Eugene M. Carusoa, Zachary C. Burns, and Benjamin A. Converse


“To determine the appropriate punishment for a harmful action, people must often make inferences about the transgressor’s intent. In courtrooms and popular media, such inferences increasingly rely on video evidence, which is often played in “slow motion.” Four experiments (n = 1,610) involving real surveillance footage from a murder or broadcast replays of violent contact in professional football demonstrate that viewing an action in slow motion, compared with regular speed, can cause viewers to perceive an action as more intentional. This slow motion intentionality bias occurred, in part, because slow motion video caused participants to feel like the actor had more time to act, even when they knew how much clock time had actually elapsed. Four additional experiments (n = 2,737) reveal that allowing viewers to see both regular speed and slow motion replay mitigates the bias, but does not eliminate it. We conclude that an empirical understanding of the effect of slow motion on mental state attribution should inform the life-or-death decisions that are currently based on tacit assumptions about the objectivity of human perception.”

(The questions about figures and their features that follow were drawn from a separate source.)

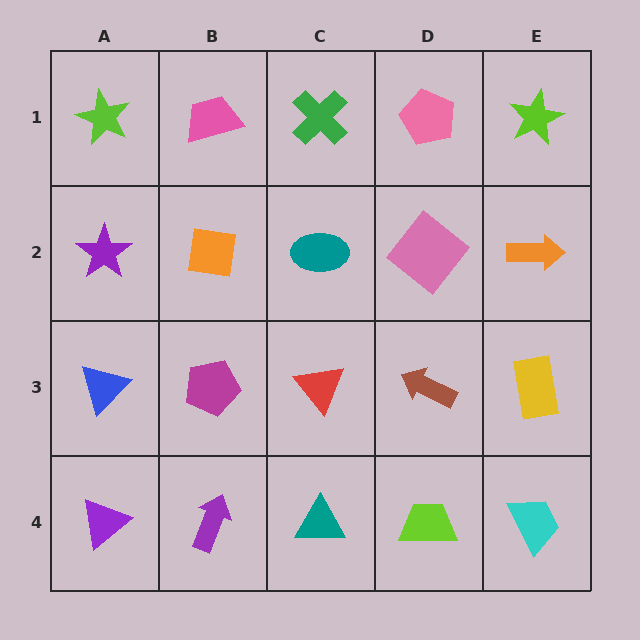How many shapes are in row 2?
5 shapes.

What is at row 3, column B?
A magenta pentagon.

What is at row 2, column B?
An orange square.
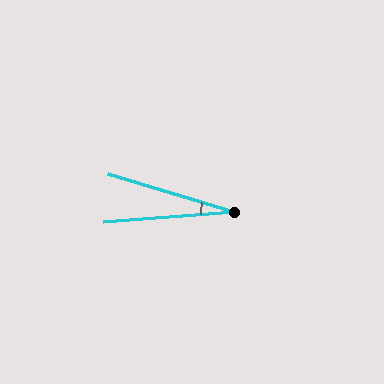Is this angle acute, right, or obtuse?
It is acute.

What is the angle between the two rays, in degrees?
Approximately 21 degrees.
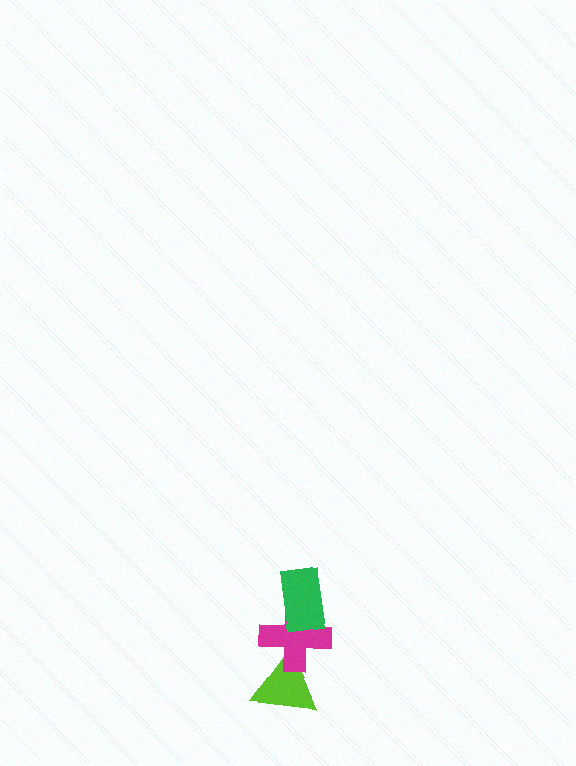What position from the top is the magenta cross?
The magenta cross is 2nd from the top.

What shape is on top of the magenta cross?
The green rectangle is on top of the magenta cross.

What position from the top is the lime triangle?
The lime triangle is 3rd from the top.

Contribution Of Present Research

Our results show that after viewing slow-motion video, the apparent speed of subsequently viewed slow-motion videos appears relatively natural. Carusoa, Burns & Converse (2016) also show that after adaptation to slow-motion videos the perceived duration of time intervals is extended. These two effects in combination have important consequences for intentionality judgements, with potentially life-or-death consequences: After jurors (or sports officials, for example) have viewed slow motion replays of an offence a number of times, their perception of the speed of the action will alter so that it appears more natural, and it may also appear to take place over a longer period of time. Actors may therefore be judged to have taken more time to assess the situation, decide on their course of action, and execute the act. Consequently the court’s judgement of the intentionality and premeditation of the act may be biased due to the natural process of perceptual adaptation to action speed.

In our studies, normalisation took place over a relatively short time frame involving 30 seconds of initial exposure with a series of top-up exposure periods of 5 seconds during testing. In order to minimize the possibility that speed normalization intrudes on judgements of intentionality, slow motion video clips should be viewed for the minimum period possible; repeated viewing of slow motion videos should be avoided so as to prevent the build-up of adaptation and consequent changes in apparent action speed.


Caruso, E M, Burns Z C, Converse B A (2016). Slow motion increases perceived intent. Proceedings of the National Academy of Sciences, Early Edition, 1–39.